A Washington Irving (1783-1859), pese a completar unos estudios de abogacía que nunca le llamaron la atención, de igual modo que no le interesaron durante mucho tiempo los negocios familiares, centrados en el comercio del vino y el azúcar, se le puede considerar con toda justicia uno de esos referidos puntales. Su carrera como escritor comenzó como mordaz articulista social a comienzos del XIX, centrándose principalmente en los comportamientos sociales, con especial incidencia en la clase política.

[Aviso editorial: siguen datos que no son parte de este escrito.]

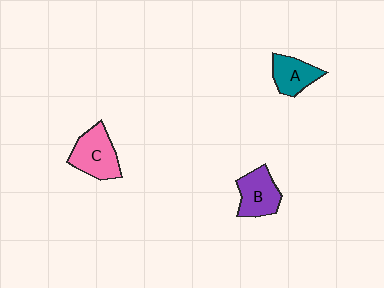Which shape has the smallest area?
Shape A (teal).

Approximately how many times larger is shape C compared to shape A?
Approximately 1.3 times.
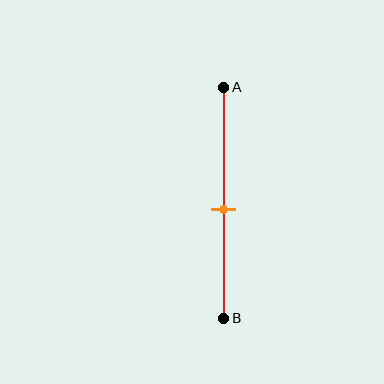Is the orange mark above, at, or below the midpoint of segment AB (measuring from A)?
The orange mark is approximately at the midpoint of segment AB.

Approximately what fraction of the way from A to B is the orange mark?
The orange mark is approximately 55% of the way from A to B.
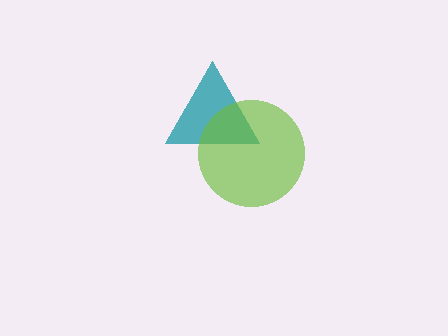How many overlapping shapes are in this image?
There are 2 overlapping shapes in the image.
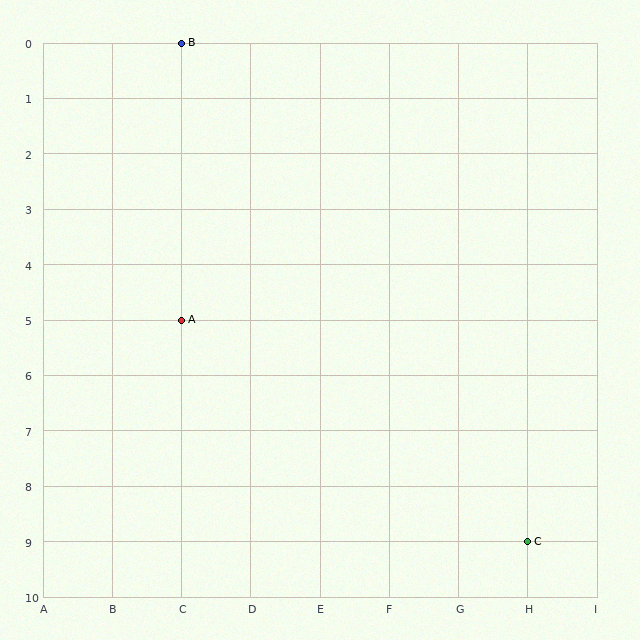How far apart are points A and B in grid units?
Points A and B are 5 rows apart.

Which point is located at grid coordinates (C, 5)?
Point A is at (C, 5).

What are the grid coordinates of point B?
Point B is at grid coordinates (C, 0).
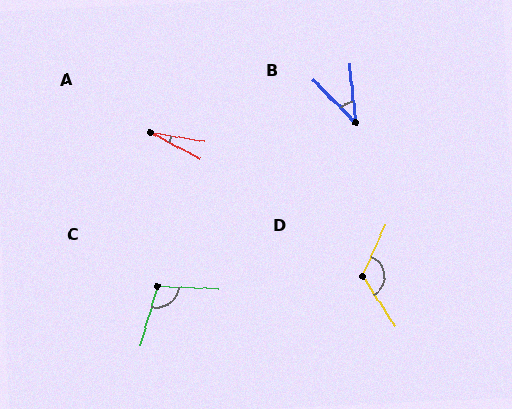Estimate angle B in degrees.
Approximately 38 degrees.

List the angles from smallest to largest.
A (19°), B (38°), C (105°), D (123°).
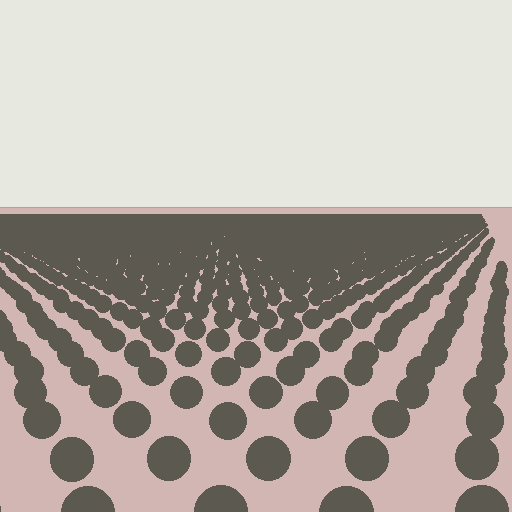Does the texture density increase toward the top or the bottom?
Density increases toward the top.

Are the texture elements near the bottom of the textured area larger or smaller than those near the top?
Larger. Near the bottom, elements are closer to the viewer and appear at a bigger on-screen size.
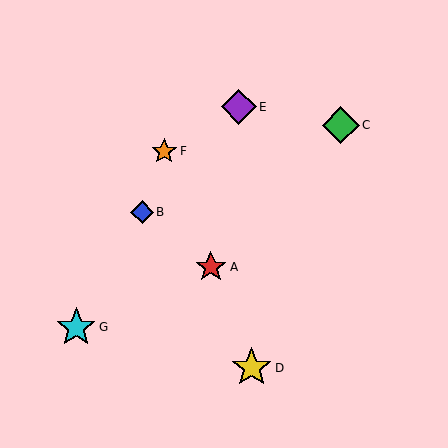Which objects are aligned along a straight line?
Objects A, D, F are aligned along a straight line.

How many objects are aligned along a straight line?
3 objects (A, D, F) are aligned along a straight line.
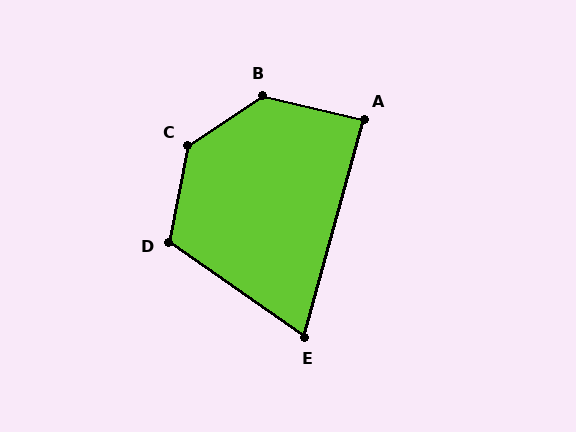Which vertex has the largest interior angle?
C, at approximately 135 degrees.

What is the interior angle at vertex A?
Approximately 88 degrees (acute, close to a right angle).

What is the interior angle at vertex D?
Approximately 114 degrees (obtuse).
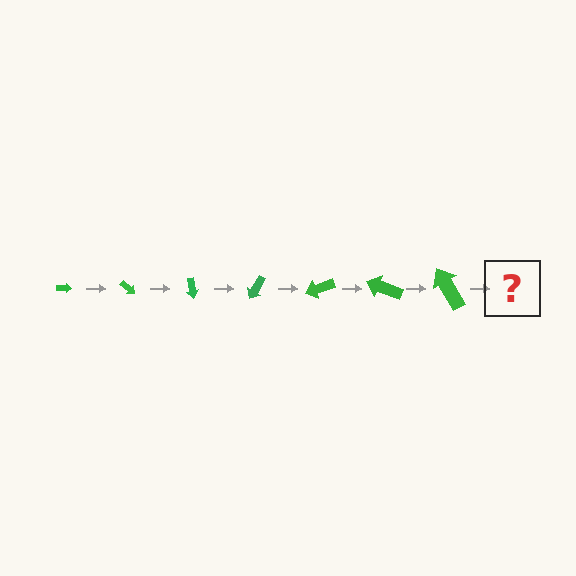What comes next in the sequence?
The next element should be an arrow, larger than the previous one and rotated 280 degrees clockwise from the start.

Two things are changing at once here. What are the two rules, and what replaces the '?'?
The two rules are that the arrow grows larger each step and it rotates 40 degrees clockwise each step. The '?' should be an arrow, larger than the previous one and rotated 280 degrees clockwise from the start.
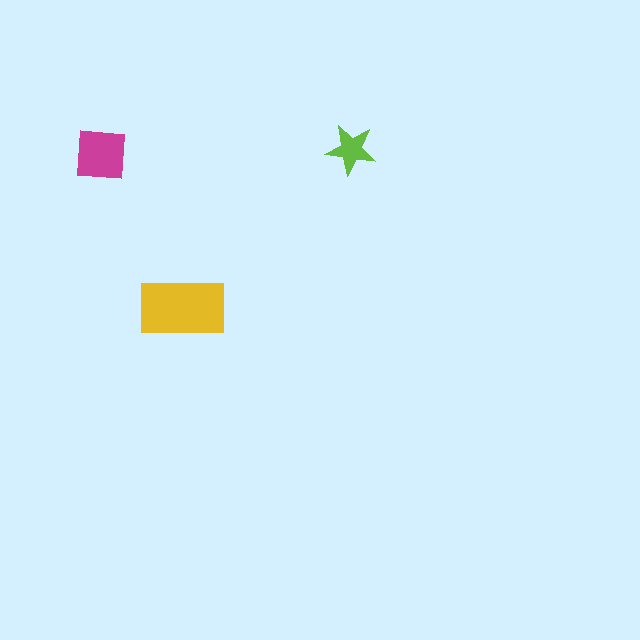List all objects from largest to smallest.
The yellow rectangle, the magenta square, the lime star.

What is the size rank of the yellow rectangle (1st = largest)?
1st.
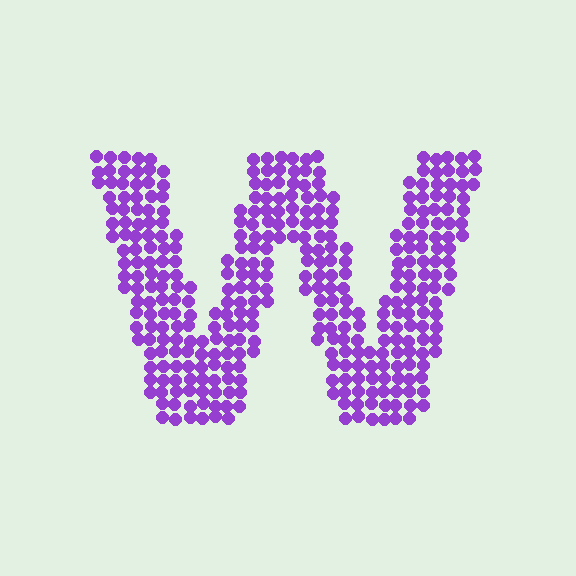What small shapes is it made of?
It is made of small circles.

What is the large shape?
The large shape is the letter W.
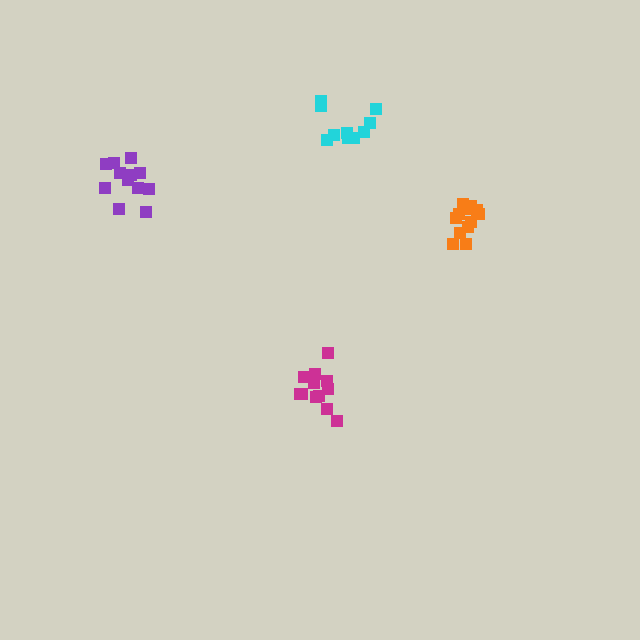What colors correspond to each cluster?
The clusters are colored: magenta, orange, purple, cyan.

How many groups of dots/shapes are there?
There are 4 groups.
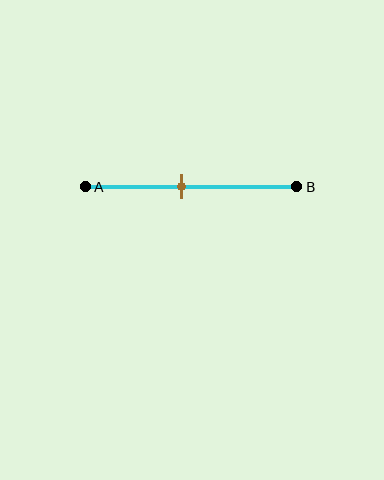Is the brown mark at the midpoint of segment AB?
No, the mark is at about 45% from A, not at the 50% midpoint.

En 1812, con motivo de la nueva confrontación con Inglaterra, Irving se traslada a la capital americana, Washington, en representación del negocio familiar, y donde aprovechó para ejercer labores como editor durante dos años. Es en este periodo donde emerge un talento “puramente literario”, con las debidas influencias, como las de su amigo Walter Scott, pero finalmente “personal”.
Washington Irving tuvo la suerte de viajar bastante, lo que a la larga definiría su temática y cimentaría su estilo como agudo observador. Cinco años en Inglaterra, seis meses en París, vuelta a Inglaterra, una estancia en Alemania que se corresponde con sus
Tales of a traveller (1824, en dos volúmenes); y por fin, su anhelado viaje a España, de 1826 al 29, concretamente, hasta su nombramiento como secretario en la embajada norteamericana de Londres, cargo propuesto por el propio presidente Andrew Jackson.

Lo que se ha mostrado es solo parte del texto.